The end point of this study was the occurrence of a DDI between 2 drugs (ARV/ARV or ARV/non-ARV) in 2016. Any potential interaction was identified when an ARV drug was delivered between the first and the last delivery date of another drug (ARV or non-ARV). Pro re nata (PRN) drugs were included as comedications, as the SNIIRAM database does not distinguish PRN and non-PRN prescriptions. We assumed PRN drugs were taken following the prescription. Next, this interaction was considered a DDI if it yielded a “Do Not Co-administer” statement (including an “empty” red symbol), according to the University of Liverpool website (www.hiv-druginteractions.org/checker). For fixed-combination products, each active substance was screened separately. For DDIs with lidocaine, dexamethasone, or ketoconazole, only the systemic use of these drugs was included. For more details about the SAS code used to identify DDIs, please see the Appendix. We also estimated the annual cost attributable to DDIs, defined as all reimbursed health care acts recorded in the SNIIRAM during 2016. All costs estimated in euros were converted to US dollars (1€ = $1.2064 USD at February 1, 2018). In a sensitivity analysis, we deducted the annual costs of ARVs. The rationale was to test our hypothesis that increased health care costs associated with DDI were more likely to be attributable to DDI-associated morbidity (ie, lab, consultations, and hospitalization) than to be attributable to DDI-associated higher cost of ARVs.

Statistical Analysis Plan

The characteristics of the studied population were described as number (percentage) for qualitative variables and mean (±SD) or median (interquartile range) for quantitative variables, as appropriate. To compare the groups with or without DDI, we used the Fisher exact or chi-square test for qualitative variables and the Student t or Wilcoxon test for quantitative variables, as appropriate.

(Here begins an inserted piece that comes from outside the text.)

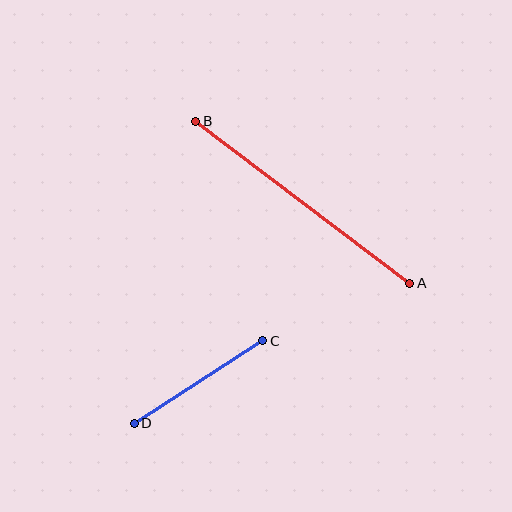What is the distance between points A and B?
The distance is approximately 269 pixels.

The cumulative 1-year incidence of at least 1 DDI was computed with the patient as the statistical unit, with its corresponding 95% confidence interval. The incidence of DDIs per each ARV drug and its 95% confidence interval were estimated by Poisson regression. We used a stepwise multivariate logistic regression model with a P value <.05 to enter and stay in the model to identify independent risk factors for cART prescription and for experiencing at least 1 DDI.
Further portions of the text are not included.